TIADA hari tanpa kejadian kecelakaan lalu-lintas. Dan,
seperti selalu saya dengar dari radio Suara Surabaya
(sebuah radio yang nyaris
semua konsentrasi siarannya memantau kedaan lalu lintas –lewat program andalan Kelana Kota). Yang paling sering terlibat dalam lakalantas itu adalah R-2,
dan yang paling besar kemungkinan cedera --atau bahkan lebih dari itu-- adalah
pengendara motor. Ini membuktikan, sepeda motor adalah moda transportasi yang paling tidak aman. Helm
pun, kalau tidak dibuatkan UU-nya, ada saja yang tidak mengindahkan untuk
mengenakannya. Seolah batok kepalanya sebagai barang tahan benturan!
Semakin hari, semakin banyak saja motor memenuhi setiap ruas
jalanan. Sebagai yang gampang sekali mendapatkan kreditnya, plus aneka merek
berlomba memproduksi sebanyak-banyaknya, dengan promosi yang sedemikian gencar,
dan selain mengaku sebagai yang paling irit tetapi bisa sebagai yang paling
kencang larinya. Kemudahan dalam memiliki R-2 ini, sepertinya, tidak berbanding
lurus dengan kesadaran pengemudinya dalam mengikuti aturan yang ada.
Asal sudah bisa menjalankannya, nekat saja ia memacu seenak
hati di jalanan yang padat. Salip kiri, salip kanan. Terobos sini, terobos
sana. Zig kiri, zag kanan. Padahal, sesuai aturan, R-2 telah dibuatkan lajur khusus,
lajur terkiri.
Sebagai yang sadar betapa riskannya risiko yang harus
ditanggung bila terjadi lakalantas, sebisa mungkin saya mematuhi segala yang
dianjurkan. Termasuk menyalakan lampu utama di siang hari, dan tentu saja
dengan memakai helm sampai pengaitnya berbunyi ‘klik’. Untuk akan berbelok pun,
sejak jarak yang saya rasa cukup, saya juga selalu menyalakan riting.

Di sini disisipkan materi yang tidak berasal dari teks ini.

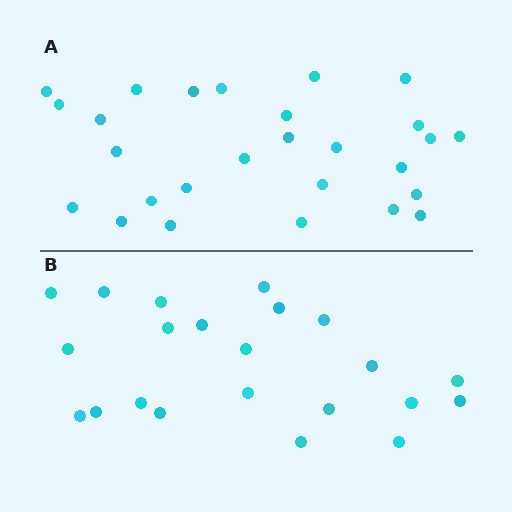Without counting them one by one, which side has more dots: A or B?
Region A (the top region) has more dots.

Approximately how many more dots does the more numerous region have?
Region A has about 5 more dots than region B.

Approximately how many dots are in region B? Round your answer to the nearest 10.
About 20 dots. (The exact count is 22, which rounds to 20.)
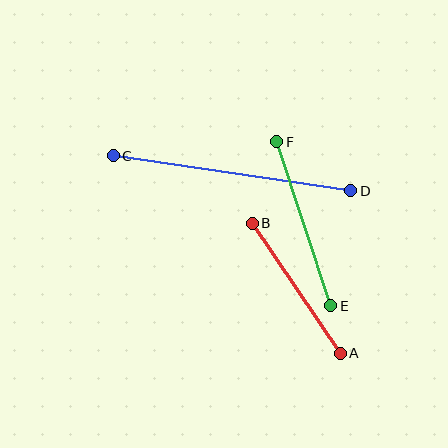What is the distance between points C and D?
The distance is approximately 240 pixels.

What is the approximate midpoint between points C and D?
The midpoint is at approximately (232, 173) pixels.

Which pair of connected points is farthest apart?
Points C and D are farthest apart.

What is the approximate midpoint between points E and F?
The midpoint is at approximately (304, 224) pixels.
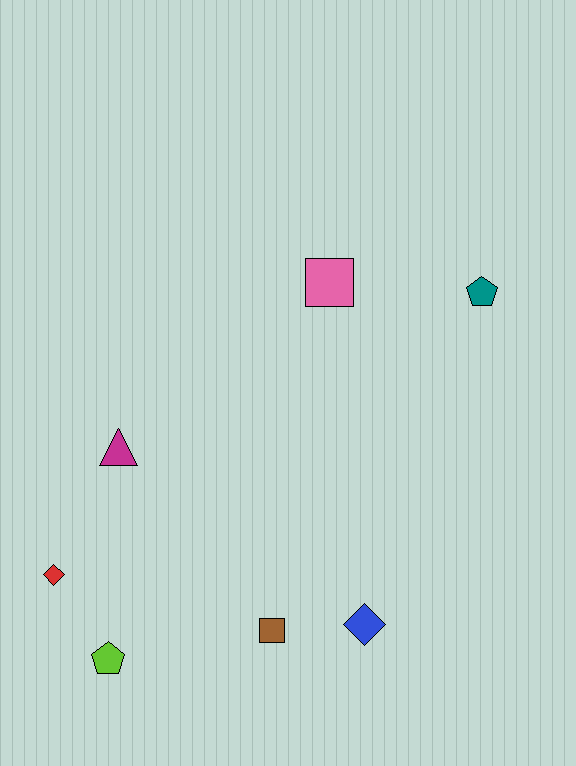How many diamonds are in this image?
There are 2 diamonds.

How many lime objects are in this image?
There is 1 lime object.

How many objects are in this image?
There are 7 objects.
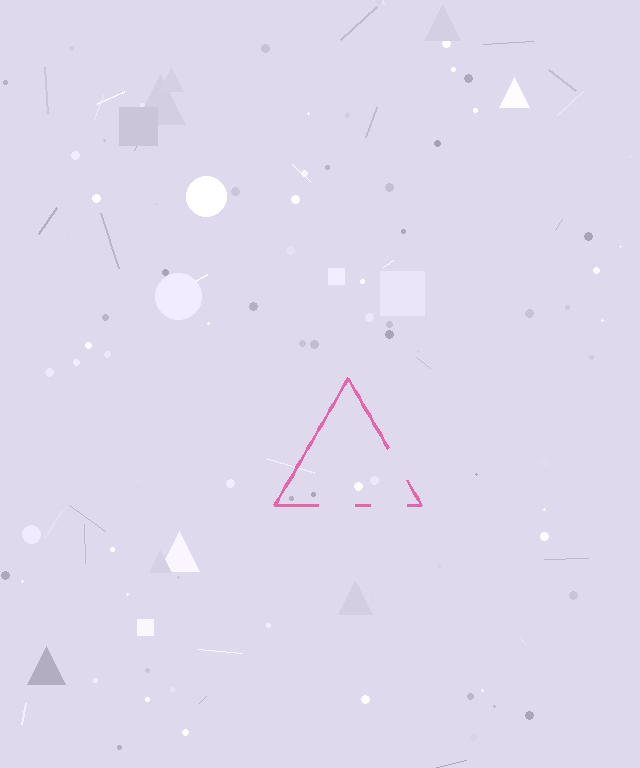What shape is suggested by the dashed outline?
The dashed outline suggests a triangle.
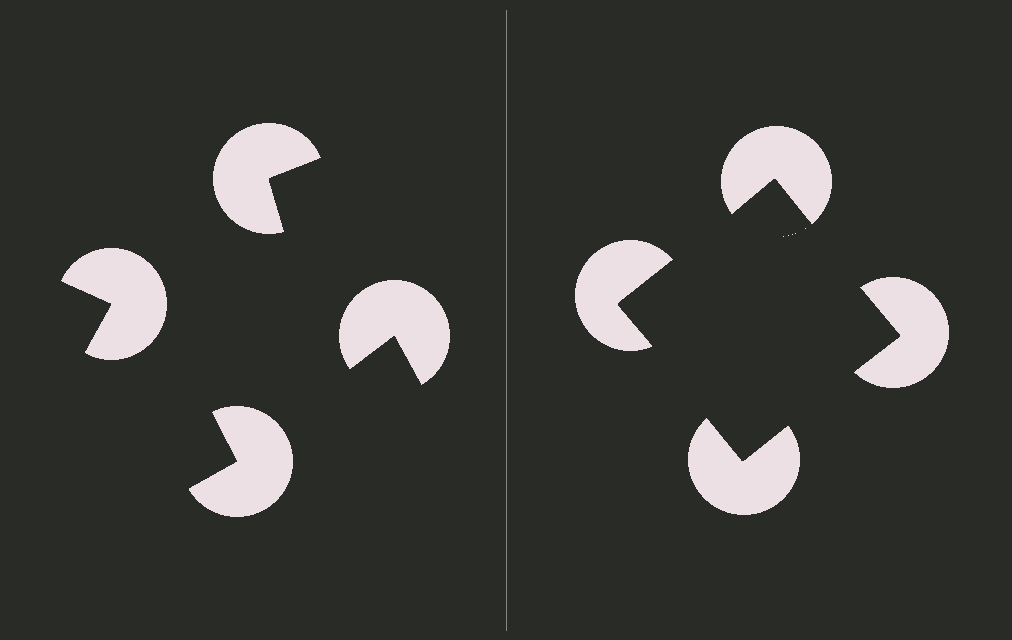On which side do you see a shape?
An illusory square appears on the right side. On the left side the wedge cuts are rotated, so no coherent shape forms.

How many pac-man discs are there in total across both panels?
8 — 4 on each side.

Misalnya, kalau saya berkendara dari arah Kalirungkut, dan
akan belok kanan lewat gang 7 yang menuju rumah saya, sejak sebelum toko
Pangestu (berjarak lebih dari lima puluh meter dari mulut gang 7), saya sudah
ambil lajur kanan sambil mengedipkan lampu sein. Setiap hari saya mengecek keadaan
lampu kendaraan R-2 saya, dan selalu mendapati semua berfungsi normal. Tetapi,
sekali pun saya sudah menyalakan lampu tanda akan berbelok kanan, saya tidak
percaya begitu saja.
Saya juga harus melirik spion. Ini penting, sangat penting. Karena
tidak jarang, sekali pun saya sudah menyalakan lampu sein, ada saja yang ‘menyalip’
saya lewat sisi kanan. Dengan begitu, kalau saya hanya percaya pala lampu
riting, bukan tidak mungkin akan terjadi senggolan. Karena si penyalip itu
tiba-tiba wuzzz... dengan kecepatan tinggi.